Some BIOS/Firmware-related utilities are running in DOS "extender" mode, i.e. 32-bit Flat Protected mode. Reversing this kind of executable is not quite as straight forward as other DOS programs. Some of them "bind" the DOS "extender" binary with the core application executable into one "integrated" executable. A further optimization that you might find is executable compression before "bind"ing the executable to the DOS "extender". How would you deal with this kind of binary? Well, to be honest. It's not quite easy, but I found these steps help:

  1. Unbind the DOS "extender" from the "integrated" executable. For this, you can use the SUNSYS Bind Utility which is part of the DOS32A DOS extender. It's freely available at http://dos32a.narechk.net/index_en.html. Using the SUNSYS Bind utility, you can obtain the real executable. Usually in the form of LE executable. 

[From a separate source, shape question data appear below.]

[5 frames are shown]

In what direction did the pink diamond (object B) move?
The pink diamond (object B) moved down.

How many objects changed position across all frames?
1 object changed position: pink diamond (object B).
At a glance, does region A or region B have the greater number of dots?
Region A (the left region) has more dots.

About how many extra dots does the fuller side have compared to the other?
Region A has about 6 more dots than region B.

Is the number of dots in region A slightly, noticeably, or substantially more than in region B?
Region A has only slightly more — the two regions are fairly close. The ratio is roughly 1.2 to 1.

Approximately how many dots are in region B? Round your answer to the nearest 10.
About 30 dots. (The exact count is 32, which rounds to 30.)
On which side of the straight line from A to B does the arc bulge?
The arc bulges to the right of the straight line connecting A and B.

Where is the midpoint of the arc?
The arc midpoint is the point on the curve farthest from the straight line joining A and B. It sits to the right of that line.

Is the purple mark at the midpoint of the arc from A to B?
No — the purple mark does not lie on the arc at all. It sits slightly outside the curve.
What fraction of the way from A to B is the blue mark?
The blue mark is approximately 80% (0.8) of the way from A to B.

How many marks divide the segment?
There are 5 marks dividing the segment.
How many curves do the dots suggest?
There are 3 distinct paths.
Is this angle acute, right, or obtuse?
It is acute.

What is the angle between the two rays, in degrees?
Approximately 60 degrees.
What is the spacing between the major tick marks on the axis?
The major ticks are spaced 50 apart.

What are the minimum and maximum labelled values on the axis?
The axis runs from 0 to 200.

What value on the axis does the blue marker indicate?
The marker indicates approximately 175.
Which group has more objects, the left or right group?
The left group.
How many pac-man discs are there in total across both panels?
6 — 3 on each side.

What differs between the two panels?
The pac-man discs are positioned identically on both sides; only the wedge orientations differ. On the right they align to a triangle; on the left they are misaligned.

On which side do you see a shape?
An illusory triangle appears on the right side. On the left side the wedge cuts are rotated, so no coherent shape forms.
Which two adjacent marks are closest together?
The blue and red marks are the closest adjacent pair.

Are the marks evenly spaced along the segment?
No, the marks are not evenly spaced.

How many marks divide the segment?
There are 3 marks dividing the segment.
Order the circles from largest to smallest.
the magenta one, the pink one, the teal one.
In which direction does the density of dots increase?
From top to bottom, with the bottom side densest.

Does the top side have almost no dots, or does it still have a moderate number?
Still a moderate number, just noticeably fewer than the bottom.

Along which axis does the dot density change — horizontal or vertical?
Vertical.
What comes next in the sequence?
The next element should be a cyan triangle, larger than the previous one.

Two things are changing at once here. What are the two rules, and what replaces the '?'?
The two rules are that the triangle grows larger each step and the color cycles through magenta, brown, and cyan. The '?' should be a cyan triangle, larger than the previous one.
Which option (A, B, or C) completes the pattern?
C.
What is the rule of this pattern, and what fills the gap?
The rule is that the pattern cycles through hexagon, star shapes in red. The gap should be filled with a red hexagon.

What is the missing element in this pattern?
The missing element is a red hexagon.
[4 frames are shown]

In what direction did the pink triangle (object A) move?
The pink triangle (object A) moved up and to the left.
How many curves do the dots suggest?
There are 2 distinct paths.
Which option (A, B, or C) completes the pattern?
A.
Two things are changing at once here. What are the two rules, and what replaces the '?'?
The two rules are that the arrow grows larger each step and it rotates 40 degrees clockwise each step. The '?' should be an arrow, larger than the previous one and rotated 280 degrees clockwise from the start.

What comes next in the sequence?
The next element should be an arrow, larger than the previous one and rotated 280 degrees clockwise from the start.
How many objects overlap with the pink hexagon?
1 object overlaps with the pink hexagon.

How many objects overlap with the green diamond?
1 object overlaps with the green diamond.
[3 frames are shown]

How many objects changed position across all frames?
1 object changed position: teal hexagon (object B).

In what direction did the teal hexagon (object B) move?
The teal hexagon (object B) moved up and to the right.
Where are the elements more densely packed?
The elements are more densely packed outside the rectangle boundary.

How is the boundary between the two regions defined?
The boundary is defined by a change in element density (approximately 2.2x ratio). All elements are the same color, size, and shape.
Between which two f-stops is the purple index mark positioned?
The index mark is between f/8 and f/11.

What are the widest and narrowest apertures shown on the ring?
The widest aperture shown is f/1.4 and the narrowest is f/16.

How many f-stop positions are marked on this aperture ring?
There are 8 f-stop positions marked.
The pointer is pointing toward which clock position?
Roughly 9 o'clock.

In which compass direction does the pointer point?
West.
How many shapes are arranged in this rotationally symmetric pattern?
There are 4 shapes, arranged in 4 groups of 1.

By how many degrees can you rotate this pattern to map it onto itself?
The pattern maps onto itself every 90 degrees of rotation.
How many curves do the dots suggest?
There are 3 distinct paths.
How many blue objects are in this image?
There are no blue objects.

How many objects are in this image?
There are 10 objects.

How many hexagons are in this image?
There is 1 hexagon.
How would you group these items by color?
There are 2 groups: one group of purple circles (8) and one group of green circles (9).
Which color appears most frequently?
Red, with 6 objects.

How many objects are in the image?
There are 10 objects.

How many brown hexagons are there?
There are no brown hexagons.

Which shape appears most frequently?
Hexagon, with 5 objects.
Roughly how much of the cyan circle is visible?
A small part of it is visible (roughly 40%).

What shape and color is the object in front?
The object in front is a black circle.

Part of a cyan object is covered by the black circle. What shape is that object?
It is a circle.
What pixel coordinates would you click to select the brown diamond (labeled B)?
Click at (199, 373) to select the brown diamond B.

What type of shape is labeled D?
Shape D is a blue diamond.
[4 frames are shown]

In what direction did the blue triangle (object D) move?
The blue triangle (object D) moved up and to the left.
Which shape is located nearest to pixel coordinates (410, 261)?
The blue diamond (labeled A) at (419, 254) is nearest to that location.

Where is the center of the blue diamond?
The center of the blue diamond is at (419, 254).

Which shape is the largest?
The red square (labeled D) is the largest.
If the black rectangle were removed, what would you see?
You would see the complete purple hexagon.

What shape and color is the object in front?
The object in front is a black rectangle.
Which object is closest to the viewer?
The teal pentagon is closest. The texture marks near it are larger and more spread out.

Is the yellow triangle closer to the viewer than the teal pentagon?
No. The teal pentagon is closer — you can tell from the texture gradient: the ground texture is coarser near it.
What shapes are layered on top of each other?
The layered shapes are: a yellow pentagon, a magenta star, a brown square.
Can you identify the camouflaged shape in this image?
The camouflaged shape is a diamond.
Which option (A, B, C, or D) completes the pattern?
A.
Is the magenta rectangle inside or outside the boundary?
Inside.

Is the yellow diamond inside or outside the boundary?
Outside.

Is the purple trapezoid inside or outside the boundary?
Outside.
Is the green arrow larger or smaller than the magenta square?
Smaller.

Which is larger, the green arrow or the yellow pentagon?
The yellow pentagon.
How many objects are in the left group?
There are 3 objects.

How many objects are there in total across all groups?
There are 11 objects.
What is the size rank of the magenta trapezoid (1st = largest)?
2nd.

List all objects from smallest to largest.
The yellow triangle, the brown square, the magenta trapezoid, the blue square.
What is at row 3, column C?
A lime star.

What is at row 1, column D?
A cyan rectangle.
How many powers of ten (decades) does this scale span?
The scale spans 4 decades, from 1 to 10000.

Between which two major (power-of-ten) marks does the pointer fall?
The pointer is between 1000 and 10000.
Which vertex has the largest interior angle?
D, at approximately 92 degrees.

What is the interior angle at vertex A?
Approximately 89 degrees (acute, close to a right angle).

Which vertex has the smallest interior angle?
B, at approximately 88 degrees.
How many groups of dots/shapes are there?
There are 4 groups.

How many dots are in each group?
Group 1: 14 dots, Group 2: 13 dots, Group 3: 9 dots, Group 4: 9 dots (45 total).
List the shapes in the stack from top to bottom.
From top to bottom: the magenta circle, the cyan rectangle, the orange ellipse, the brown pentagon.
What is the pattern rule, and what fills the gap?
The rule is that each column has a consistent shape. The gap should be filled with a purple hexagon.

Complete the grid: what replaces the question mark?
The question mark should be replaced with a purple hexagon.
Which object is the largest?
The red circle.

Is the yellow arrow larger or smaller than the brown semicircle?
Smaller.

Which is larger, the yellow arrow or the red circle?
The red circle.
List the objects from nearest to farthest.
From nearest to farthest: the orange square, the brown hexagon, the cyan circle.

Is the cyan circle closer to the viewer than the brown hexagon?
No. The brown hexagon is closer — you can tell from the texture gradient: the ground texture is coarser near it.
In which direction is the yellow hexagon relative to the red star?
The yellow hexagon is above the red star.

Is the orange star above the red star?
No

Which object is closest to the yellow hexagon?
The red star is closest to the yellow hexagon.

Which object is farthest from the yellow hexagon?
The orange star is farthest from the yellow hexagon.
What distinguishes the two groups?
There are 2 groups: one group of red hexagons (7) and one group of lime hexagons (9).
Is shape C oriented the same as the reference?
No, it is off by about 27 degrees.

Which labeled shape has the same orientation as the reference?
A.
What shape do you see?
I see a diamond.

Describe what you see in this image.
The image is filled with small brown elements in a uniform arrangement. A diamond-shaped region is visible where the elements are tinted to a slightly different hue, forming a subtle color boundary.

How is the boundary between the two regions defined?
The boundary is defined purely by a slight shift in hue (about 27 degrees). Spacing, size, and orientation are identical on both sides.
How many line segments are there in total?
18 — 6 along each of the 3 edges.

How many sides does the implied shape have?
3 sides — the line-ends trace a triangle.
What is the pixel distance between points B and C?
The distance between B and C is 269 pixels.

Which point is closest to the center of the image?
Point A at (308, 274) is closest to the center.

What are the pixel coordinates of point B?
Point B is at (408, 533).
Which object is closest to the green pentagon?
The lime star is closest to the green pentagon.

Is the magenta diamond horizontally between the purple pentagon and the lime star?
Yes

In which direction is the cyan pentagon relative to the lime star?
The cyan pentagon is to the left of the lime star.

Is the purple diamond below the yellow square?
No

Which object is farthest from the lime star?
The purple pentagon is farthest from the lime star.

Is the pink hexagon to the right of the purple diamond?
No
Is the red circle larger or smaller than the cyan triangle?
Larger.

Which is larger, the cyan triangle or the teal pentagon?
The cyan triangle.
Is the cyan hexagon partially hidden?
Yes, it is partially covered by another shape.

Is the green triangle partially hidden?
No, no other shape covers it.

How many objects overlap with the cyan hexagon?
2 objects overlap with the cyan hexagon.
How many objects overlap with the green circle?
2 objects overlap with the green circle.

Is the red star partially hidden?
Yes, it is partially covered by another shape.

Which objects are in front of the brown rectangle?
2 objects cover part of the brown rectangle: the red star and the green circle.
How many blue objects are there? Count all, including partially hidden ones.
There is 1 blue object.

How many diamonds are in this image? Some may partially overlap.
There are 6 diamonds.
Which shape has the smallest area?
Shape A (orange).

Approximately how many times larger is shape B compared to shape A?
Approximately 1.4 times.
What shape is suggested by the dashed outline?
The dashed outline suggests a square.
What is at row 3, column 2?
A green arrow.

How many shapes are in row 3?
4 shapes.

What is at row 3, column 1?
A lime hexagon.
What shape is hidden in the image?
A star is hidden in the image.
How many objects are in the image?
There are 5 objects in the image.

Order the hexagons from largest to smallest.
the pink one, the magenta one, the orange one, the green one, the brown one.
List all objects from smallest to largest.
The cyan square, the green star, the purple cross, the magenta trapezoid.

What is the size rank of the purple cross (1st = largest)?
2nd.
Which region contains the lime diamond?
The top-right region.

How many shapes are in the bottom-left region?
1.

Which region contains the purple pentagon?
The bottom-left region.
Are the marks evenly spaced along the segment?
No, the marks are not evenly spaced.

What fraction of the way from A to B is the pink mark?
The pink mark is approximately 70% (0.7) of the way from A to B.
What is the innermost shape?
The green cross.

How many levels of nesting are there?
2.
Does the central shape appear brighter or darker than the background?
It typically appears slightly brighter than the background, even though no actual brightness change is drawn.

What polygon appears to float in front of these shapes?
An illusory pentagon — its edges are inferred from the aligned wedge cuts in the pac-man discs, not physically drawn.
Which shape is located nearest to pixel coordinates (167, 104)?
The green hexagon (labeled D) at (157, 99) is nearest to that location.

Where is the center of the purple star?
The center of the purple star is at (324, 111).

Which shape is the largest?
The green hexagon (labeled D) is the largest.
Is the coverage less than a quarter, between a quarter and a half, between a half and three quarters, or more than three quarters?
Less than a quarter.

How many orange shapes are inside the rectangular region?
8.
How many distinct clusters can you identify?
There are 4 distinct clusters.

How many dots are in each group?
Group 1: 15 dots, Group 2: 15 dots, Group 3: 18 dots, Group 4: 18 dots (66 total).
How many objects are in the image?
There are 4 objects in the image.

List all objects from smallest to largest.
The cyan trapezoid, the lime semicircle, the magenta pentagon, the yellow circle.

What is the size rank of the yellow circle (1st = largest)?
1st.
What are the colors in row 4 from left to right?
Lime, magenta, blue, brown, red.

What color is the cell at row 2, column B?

  2. (This step is optional, depending on the condition of the "unbound" executable). If the LE executable is compressed with UPX, you can use the UPX utility to decompress the executable to obtain the real executable. The UPX utility supports decompressing executables packed with UPX, with the -d command.
After the step(s) above, everything is business as usual for the reversing ;-). This trick is probably handy in some situations. Anyway, if you need to boot to DOS to run DOS32A utility, you can use an empty flashdisk and boot to DOS (or Windows 98) from it. The HP USB Disk Storage Format Tool is handy on this situation.